My leisure battery seems to be coming to the end of it's life - not holding charge well. So I'm looking at replacing it. But for the life of me I can't find it ! Without stripping the van back to the chassis I don't know where to look now.
The starter battery is under the drivers seat. There is a safe box under the passenger seat - no battery. I've looked under both the bench seats and lifted the fixed bed to look in the garage. Nothing obvious. There is a largish sealed wooden box in the garage but it is very difficult to access and appears to have heating hoses going to it. No obvious wires.

Can anyone help or offer suggestions as to how to find it ? I feel a total numpty; a battery is not that hard to find surely !


----------



## hogan (Oct 31, 2006)

If this is on a 3 liter fiat. It's under a panel in the front foot well. LH side on a lhd. Not sure for a RHD.


----------



## premiermotorhomes (Feb 13, 2008)

Good afternoon, 

If this is an X250 Fiat then the starter battery is under a panel in the cab footwell beneath the passengers feet whereas Fords are under the front seats (not sure which side).

Chausson generally always fit their leisure batteries under the front seats in the case of both Fiat and Ford. For Fiat I am certain this is under the passenger seat and for Ford it will be either behind the starter or under the other seat.

Regards,
Chris


----------



## canard (Jul 20, 2010)

hogan said:


> If this is on a 3 liter fiat. It's under a panel in the front foot well. LH side on a lhd. Not sure for a RHD.

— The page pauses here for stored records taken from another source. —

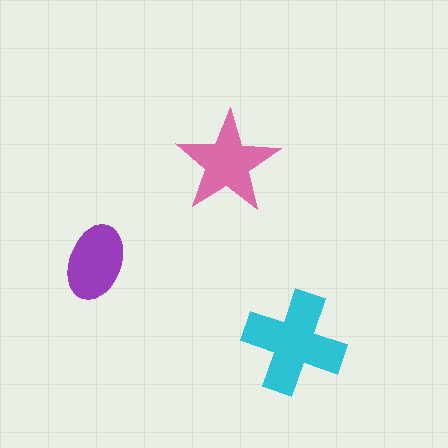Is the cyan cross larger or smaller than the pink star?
Larger.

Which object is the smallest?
The purple ellipse.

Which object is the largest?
The cyan cross.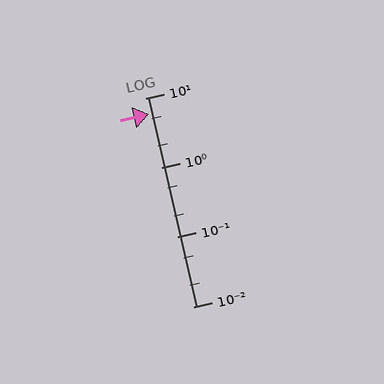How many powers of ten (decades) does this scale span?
The scale spans 3 decades, from 0.01 to 10.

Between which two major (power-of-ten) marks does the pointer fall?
The pointer is between 1 and 10.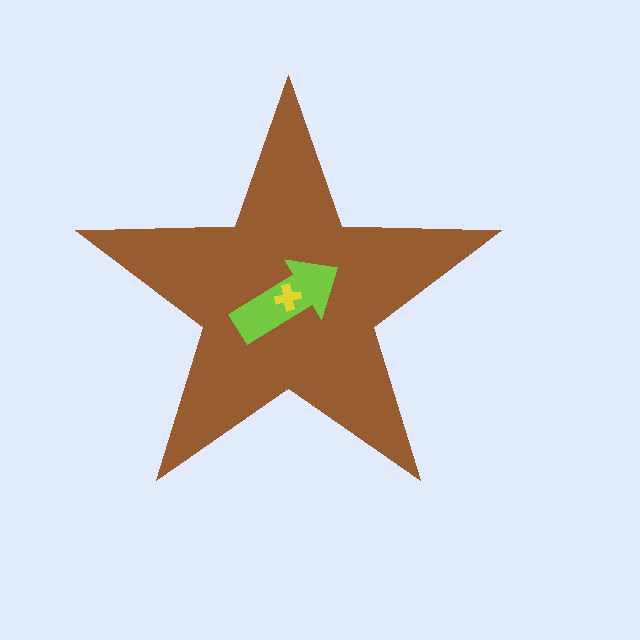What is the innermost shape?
The yellow cross.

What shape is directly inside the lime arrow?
The yellow cross.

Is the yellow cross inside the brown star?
Yes.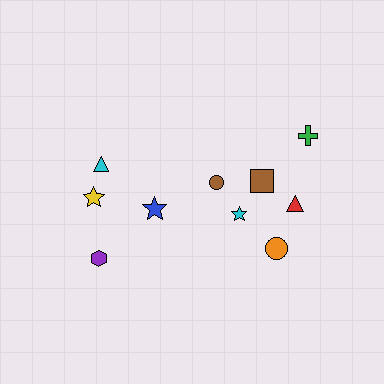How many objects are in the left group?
There are 4 objects.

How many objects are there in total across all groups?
There are 10 objects.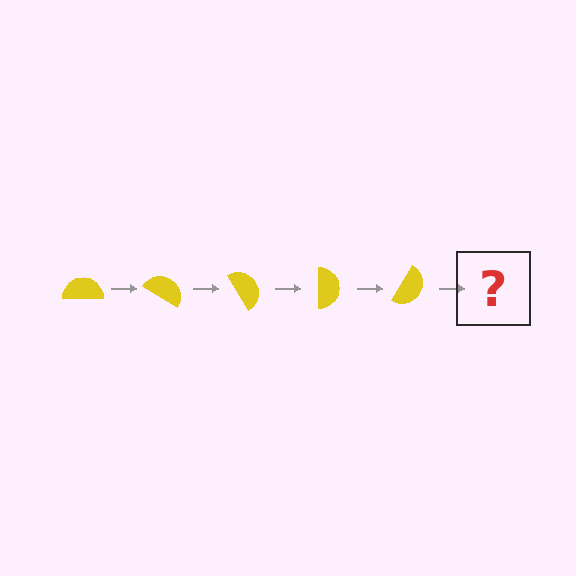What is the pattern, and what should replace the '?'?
The pattern is that the semicircle rotates 30 degrees clockwise each step. The '?' should be a yellow semicircle rotated 150 degrees clockwise.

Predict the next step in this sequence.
The next step is a yellow semicircle rotated 150 degrees clockwise.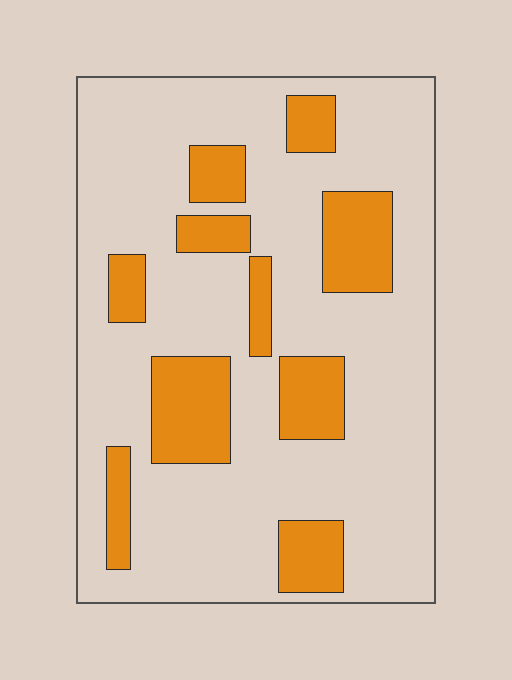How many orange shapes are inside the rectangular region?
10.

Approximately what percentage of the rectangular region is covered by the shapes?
Approximately 25%.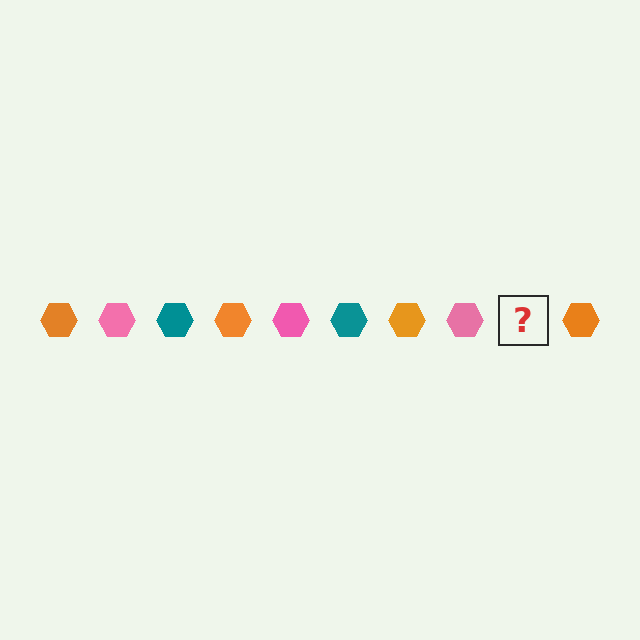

Thanks, sorry should have clarified. Transit chassis LHD (French). I'll look anyway !


----------



## dalspa (Jul 1, 2008)

On my 2007 3ltr Fiat, the ENGINE battery is under the floor mat in front of the driver/passenger seats. Are you sure that the battery under the seat is not the habitation battery - a common place for it.

DavidL


----------



## canard (Jul 20, 2010)

dalspa said:


> On my 2007 3ltr Fiat, the ENGINE battery is under the floor mat in front of the driver/passenger seats. Are you sure that the battery under the seat is not the habitation battery - a common place for it.
> 
> DavidL


I don't believe so but I may be wrong. I had a low battery starting problem last winter and connected my charger to this one and the van subsequently started. I'll do some more poking around based on ideas so far. Thanks.


----------



## canard (Jul 20, 2010)

*no joy*

The battery under the drivers seat is definitely the starter. Motorcraft Superstart.
Nothing but the safebox under the passenger seat. No compartments under the footwells.
Puzzled now !


----------



## Spacerunner (Mar 18, 2006)

My Chausson's (welcome85) leisure battery is under the fixed bed in a small compartment behind the offside rear wheel.
The compartment has a loose fitting wooden lid with a finger hole in it.
If its a similar size to mine you my be able to replace a single battery with two new ones by turning them sideways to the original fit.


----------



## canard (Jul 20, 2010)

*found it !*

Phew that was difficult.

It's in a plastic box sunk in to the floor of the garage (under the fixed bed). I spotted it by crawling under the van and seeing the box hanging below the floor level. The previous owner had helpfully stuck carpet to the floor so covering it.

Thanks to everyone. I hope this helps someone in the future.


----------